I used to be someone who was very jealous in my relationships.

I’d look to see if my partner was checking out a hot chic, and if they were, I’d either get in a mood all day

Or start a fight.

Or try and seek revenge and make them jealous.

Even if they commented on someone attractive on TV I’d get into my head about it and often withdraw.

Now, don’t get me wrong, I absolutely still get jealous, but now I’m less ashamed of it. Plus, I’ve learned to handle it in a much healthier way and communicate openly about it, helping build intimacy and connection with my partner.

Instead of resorting to controlling and manipulative behaviour which does the exact opposite!!

The goal isn’t to get rid of jealousy.

It’s about learning how to be with it and understand it when it comes up.

And see it as the sign post that it is.

Jealousy is normal.

Not only does it have its roots in childhood experiences; being replaced by a sibling, not being picked at school, abandonment etc, but there is a whole legacy there for women where being chosen by a man was essential to survival.

Not to mention society feeding into these narratives of not-enoughness – needing to look and present a certain way in order to be accepted.

So this belief starts to develop: If I am accepted by other people, then I am safe.
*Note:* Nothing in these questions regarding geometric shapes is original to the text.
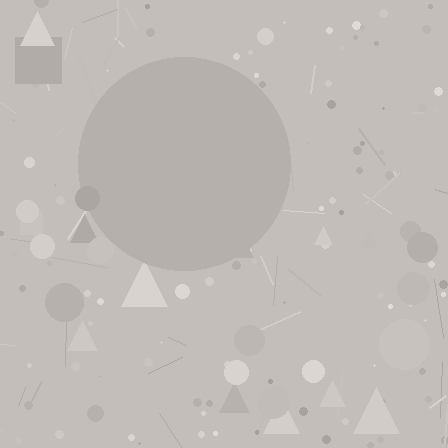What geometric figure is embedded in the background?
A circle is embedded in the background.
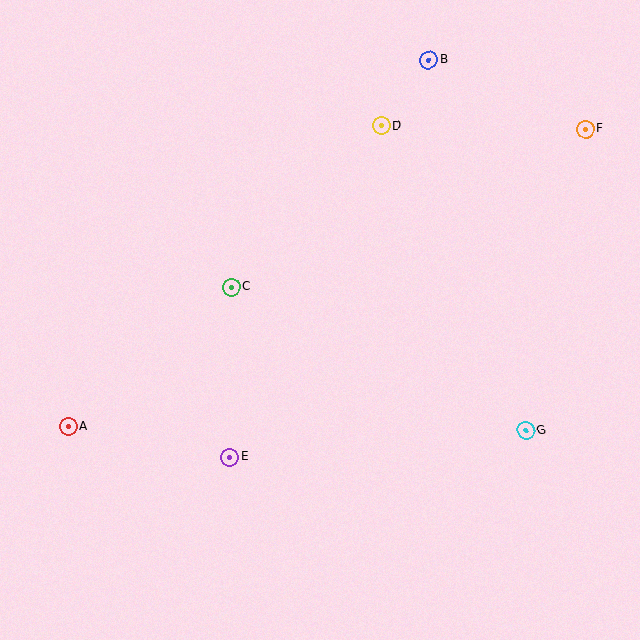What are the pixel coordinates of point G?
Point G is at (526, 431).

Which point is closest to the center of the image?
Point C at (231, 287) is closest to the center.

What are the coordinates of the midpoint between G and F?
The midpoint between G and F is at (556, 280).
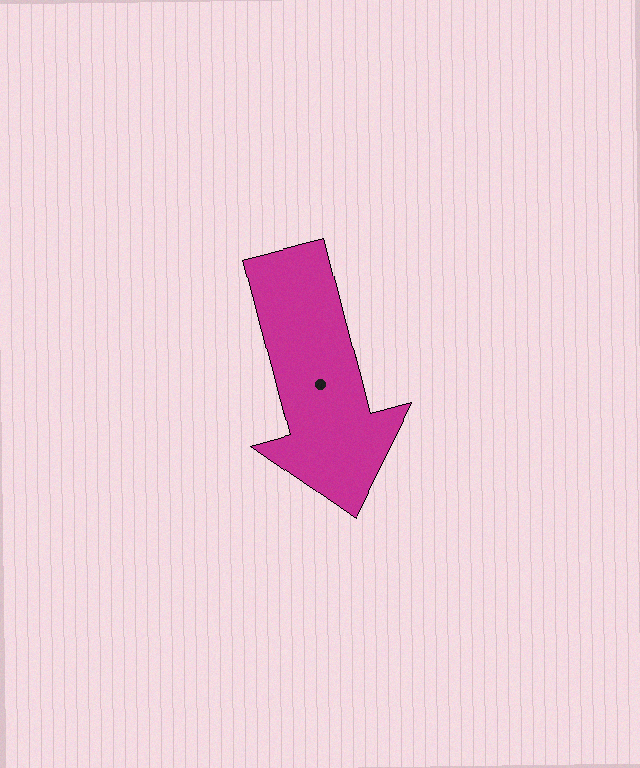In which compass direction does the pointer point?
South.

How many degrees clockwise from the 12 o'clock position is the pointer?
Approximately 166 degrees.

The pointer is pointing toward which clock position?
Roughly 6 o'clock.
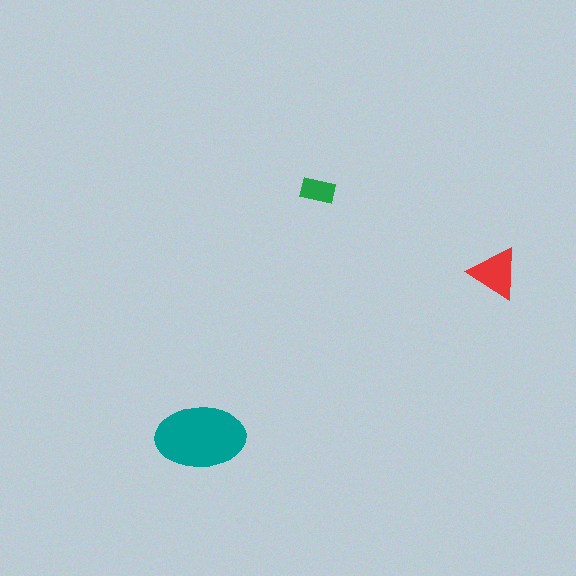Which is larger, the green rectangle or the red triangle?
The red triangle.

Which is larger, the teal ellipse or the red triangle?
The teal ellipse.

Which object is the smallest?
The green rectangle.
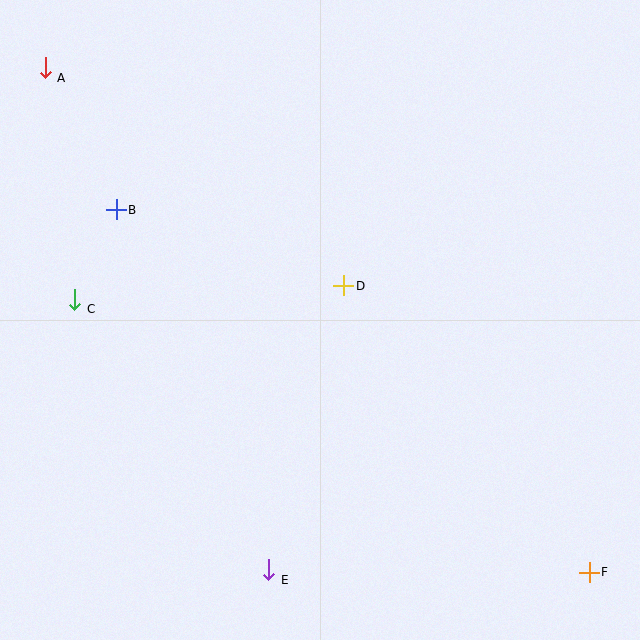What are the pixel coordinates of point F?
Point F is at (589, 572).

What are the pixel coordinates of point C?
Point C is at (75, 309).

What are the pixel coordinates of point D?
Point D is at (344, 286).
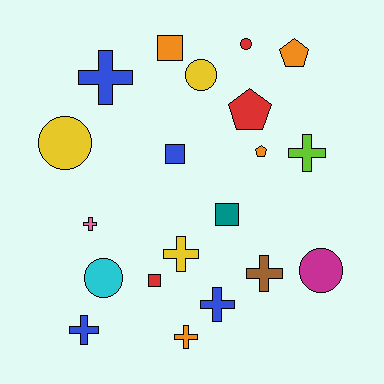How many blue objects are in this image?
There are 4 blue objects.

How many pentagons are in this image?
There are 3 pentagons.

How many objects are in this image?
There are 20 objects.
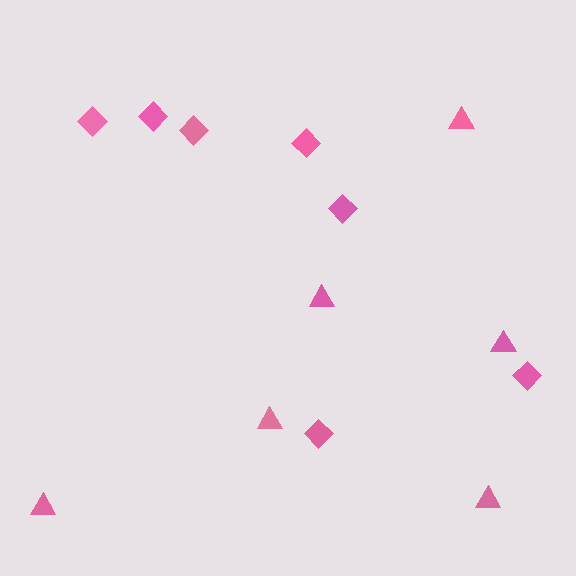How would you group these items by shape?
There are 2 groups: one group of diamonds (7) and one group of triangles (6).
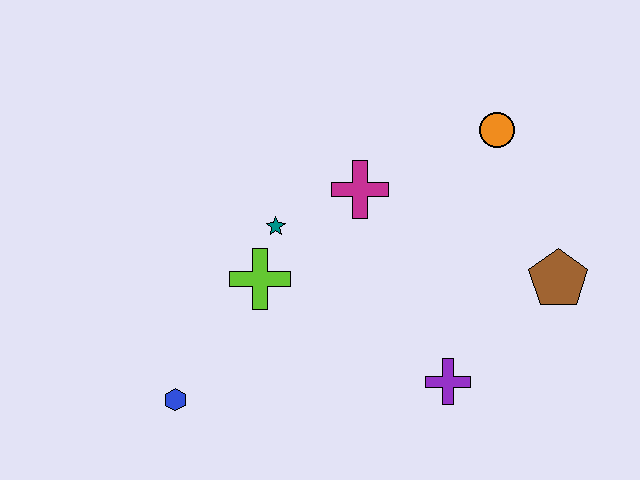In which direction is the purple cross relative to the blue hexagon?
The purple cross is to the right of the blue hexagon.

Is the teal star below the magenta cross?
Yes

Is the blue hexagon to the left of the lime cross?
Yes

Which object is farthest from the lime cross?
The brown pentagon is farthest from the lime cross.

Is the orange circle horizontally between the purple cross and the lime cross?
No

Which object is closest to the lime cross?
The teal star is closest to the lime cross.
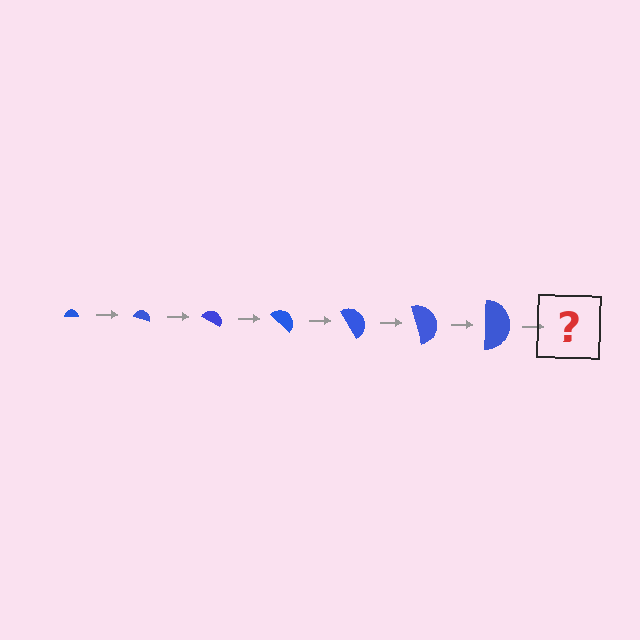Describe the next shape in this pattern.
It should be a semicircle, larger than the previous one and rotated 105 degrees clockwise from the start.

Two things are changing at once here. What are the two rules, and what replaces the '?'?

I want to put to you the idea that jealousy is, in fact, a gift.

Like all emotions, jealousy is communicating with us.

It’s getting us to look at the stories we are telling ourselves that are keeping us stuck and preventing us from feeling free.  

AND

It may also be highlighting an issue within our relationship – your partner may not be acting in a way that adheres to the values and agreements you’ve both set for your relationship. Maybe your feelings are being dismissed or belittled.

So a calling in of your partner may be necessary.

So when a feeling of jealousy arises in you – first of all know it’s normal, and there is some beautiful work to be done.

Ask yourself: Is this flagging up an issue that needs to be addressed in the relationship or is pointing to low self worth or an abandonment issue or limiting belief?

And remember ladies, it’s ok to say to your partner “babe, I’m feeling jealous”

Healing within relationship needs your radical authenticity and vulnerability, so we can understand each other’s hearts more deeply.